Yalnızlık, lal bir heceydi aşkın
kemirdiği iç sesim ve devasa muhabbeti kalemin aşkın kayrasında sektiğim o tek
düze harfler bir yitim bir ritim ve depreşen hasretin: mavilerden boyadığım alı
al moru mor gölgeler bense uzağında mutluluğun oysaki aşk eskimiş bir yemin
misali tuzağına düştüğüm yetim benliğim bir harç ise içimde saklı bir hafriyat
sözcüklerin dokunduğu ruhum miski amber kokan bir ölüm diliyorum Tanrıdan…

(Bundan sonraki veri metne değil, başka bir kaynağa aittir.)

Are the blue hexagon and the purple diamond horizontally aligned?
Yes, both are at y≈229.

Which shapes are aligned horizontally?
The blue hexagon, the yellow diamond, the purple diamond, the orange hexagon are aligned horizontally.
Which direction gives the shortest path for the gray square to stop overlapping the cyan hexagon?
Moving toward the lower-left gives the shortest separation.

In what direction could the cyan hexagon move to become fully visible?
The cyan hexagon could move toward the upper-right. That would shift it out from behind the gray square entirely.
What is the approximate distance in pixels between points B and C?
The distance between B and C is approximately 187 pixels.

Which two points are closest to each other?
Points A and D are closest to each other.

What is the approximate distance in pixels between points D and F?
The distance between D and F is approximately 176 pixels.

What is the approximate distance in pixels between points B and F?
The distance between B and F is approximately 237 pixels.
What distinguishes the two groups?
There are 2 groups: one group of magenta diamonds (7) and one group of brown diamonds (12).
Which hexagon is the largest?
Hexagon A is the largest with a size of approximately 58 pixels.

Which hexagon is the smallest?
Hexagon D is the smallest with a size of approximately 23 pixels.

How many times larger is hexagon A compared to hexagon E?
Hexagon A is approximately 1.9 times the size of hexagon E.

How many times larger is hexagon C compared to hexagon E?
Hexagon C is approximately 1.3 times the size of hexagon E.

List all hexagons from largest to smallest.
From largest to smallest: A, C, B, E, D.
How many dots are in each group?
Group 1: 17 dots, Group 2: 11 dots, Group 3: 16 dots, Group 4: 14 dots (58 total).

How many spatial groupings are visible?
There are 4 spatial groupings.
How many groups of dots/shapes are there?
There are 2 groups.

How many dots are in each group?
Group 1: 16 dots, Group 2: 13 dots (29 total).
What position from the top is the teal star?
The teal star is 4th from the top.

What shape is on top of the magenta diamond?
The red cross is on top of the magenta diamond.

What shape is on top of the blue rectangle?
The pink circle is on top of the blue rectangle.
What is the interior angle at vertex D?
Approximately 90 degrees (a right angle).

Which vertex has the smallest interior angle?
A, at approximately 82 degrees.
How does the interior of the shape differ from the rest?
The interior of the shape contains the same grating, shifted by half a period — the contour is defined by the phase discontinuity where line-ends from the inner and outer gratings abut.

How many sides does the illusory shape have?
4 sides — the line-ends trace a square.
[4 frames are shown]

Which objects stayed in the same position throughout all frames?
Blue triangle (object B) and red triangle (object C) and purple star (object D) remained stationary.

Bir düşüm ben bir de düştüğüm kör
çukura
Bir döşemenin kıvrık isyanı
yalnızlıkla hemhal
Çukura kaçan gözleri mevsimin
Namerdim sevmeseydim eğer
Tutuşan heceler köklediğim
Tetikte yürek mabet bildiğim şiirin
Nezdinde seken kör kurşun misali
Akan musluğu hasretin
Hüzün çeşmemde saklı nidalar
Bir bilinmeze esir düştüğüm
Bir şiirden fazla neşri nesirler
yazdığım
Adam boyu dalgalar sarar ipek tenini
yalnızlığın
Güme giden ömür bazen yitiminde
zamanın
Ötekileştirilen yüreğim hali hazırda
sevilmeyi bekleyen
Bir nakkaşım ben
Aşk ise na’şı dünümün günden
Ayrı düştüğüm
Bir güdünün meylettiği hazan bohçam
Kuru kuruya sever hem insan…
Kurdelem ipekten
Bozguna uğradığım ömür sedeften
Saydam bir seyyah, acıların
Güzergâhında tohuma kaçan dileklerim
Dilemması ömrün
Diklendiğim kadar hayata
Dik başlı mizacımla kavuşmak bitimsiz
sevgiye
Göğün kopuk kopçasında asılı
Gök gözlü nidalarda sona kurulu bir
saat gibi
Esefle söylenen iç sesim
Maruzatım Tanrıya naklen
İçimde büyüyen yangın atalarımdan
armağan
Şerh düşülesi bir mevsim
Göletler ve ırmaklar ve sudan
bahaneler
Susuz kaldığımda dokunduğum yüreğim
Aralıksız Rabbini ve aşkın anan
Bir telaşla gidip geldiğim
O uzun dar koridor.
Çivilendiğim duvara
Kazık kakmayacağım elbet hayata
Yine de dilerdim sonsuzluğu
Tezat sözcüklerden örülü bir minvalde
Dikerken söküklerini yüreğin
Başa sarmak filmi;
Tek karede asılı kalmak aşkın
geçirdiği
O pençe
Perçemi özlemin
Asla bir araya gelmeyen iki yakamın
Hasreti sevgiliye…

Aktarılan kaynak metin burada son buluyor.